Даже репрессия внедряется в качестве знака в этот универсум симуляции. Репрессия, ставшая устрашением, это лишь еще один знак в универсуме убеждения. Само видеонаблюдение является частью декора симулякров. Совершенный надзор на всех точках мог бы потребовать более тяжелого устройства контроля и более возвышенного, чем сам магазин. Это не было бы рентабельно. Таким образом, это намек на репрессию, «создатель знака» этого порядка, помещенный там на свое место; тогда этот знак может сосуществовать со всеми другими, и даже с инвертированным императивом, например, с тем, который выражают огромные щиты, приглашающие вас расслабиться и сделать выбор с полным беспристрастием. Эти щиты, в действительности, выслеживают и наблюдают за вами, так же хорошо, так же незаметно, как и «полицейское» телевидение. Оно вас смотрит, вы сами себя в нем смотрите, вперемешку с остальными, это зеркало без оловянной амальгамы потребительской активности, игра раздвоения и удвоения, которая замыкает мир на самом себе.

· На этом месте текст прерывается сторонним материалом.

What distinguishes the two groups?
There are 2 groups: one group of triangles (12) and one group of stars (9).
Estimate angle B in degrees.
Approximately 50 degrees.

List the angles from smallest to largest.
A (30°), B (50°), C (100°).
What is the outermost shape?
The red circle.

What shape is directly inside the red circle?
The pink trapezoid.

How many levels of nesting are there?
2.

Гиперрынок неотделим от автодорог, которые усыпают и питают его, от паркингов, усеянных автомобилями, от компьютерного терминала — и еще дальше, по концентрическим окружностям — от целого города, являющегося тотальным функциональным экраном активности. Гиперрынок похож на большой монтажный завод, и более чем, вместо того, чтобы быть связанными с рабочей цепочкой рациональным постоянным принуждением, агенты (или пациенты), мобильные и децентрированные, создают впечатление, будто проходят от одного к другому звену цепи по случайным путям. Расписание, выбор, покупка тоже случайны, в отличие от практик работы. Но, тем не менее, речь идет о цепи, о программатической дисциплине, чьи запреты стерты за поволокой толерантности, легкости и гиперреальности. Гиперрынок это уже, за пределами завода и традиционных институтов капитала, модель всякой будущей контролируемой социализации: повторная тотализация в гомогенное пространство-время всех рассеянных функций тела и социальной жизни (работа, досуг, пища, гигиена, транспорт, медиа, культура); повторный перевод всех противоречивых потоков в термины интегрированных кругов; пространство-время целой операциональной симуляции социальной жизни, целой структуры жилищной зоны и незаконной торговли.

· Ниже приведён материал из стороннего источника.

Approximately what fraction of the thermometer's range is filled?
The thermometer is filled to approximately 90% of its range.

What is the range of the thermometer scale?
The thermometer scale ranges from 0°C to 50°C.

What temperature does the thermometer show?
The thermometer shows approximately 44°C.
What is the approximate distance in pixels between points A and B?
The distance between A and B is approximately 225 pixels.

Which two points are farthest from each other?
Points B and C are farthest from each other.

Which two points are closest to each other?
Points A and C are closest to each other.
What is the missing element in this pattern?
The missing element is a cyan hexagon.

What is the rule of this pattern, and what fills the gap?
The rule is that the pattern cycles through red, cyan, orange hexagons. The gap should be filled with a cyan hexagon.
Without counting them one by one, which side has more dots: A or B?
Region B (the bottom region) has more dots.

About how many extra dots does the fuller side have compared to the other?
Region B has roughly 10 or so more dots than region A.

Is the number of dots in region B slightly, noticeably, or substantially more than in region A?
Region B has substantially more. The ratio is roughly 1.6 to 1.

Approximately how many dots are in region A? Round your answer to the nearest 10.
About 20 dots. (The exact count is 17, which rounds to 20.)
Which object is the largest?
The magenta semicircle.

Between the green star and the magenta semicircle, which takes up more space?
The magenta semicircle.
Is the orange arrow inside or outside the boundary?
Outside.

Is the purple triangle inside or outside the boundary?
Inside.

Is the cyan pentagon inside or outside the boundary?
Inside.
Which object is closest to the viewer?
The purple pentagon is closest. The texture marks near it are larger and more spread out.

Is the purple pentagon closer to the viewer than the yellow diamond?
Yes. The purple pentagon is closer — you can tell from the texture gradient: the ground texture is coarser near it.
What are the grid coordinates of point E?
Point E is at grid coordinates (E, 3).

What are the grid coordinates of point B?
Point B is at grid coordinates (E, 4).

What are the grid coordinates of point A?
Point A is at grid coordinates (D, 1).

Модель управляемой антиципации, гиперрынок (в Соединенных Штатах особенно) предшествует агломерации; именно он создает агломерацию, тогда как традиционный рынок находился в сердце населенного пункта, месте, куда и город и деревня вместе прокладывали путь. Гиперрынок это выражение целого образа жизни, в котором исчезла не только деревня, но и город, чтобы уступить место «агломерации» — урбанистический функциональный zoning полностью оборудованный системой сигнализации, чьим эквивалентом он и является, микромодель с точки зрения потребления. Но его роль выходит далеко за пределы «потребления», а предметы там не относятся больше к специфической реальности: главенствует их серийная компоновка, циркулярная, красочная, будущая модель социальных отношений.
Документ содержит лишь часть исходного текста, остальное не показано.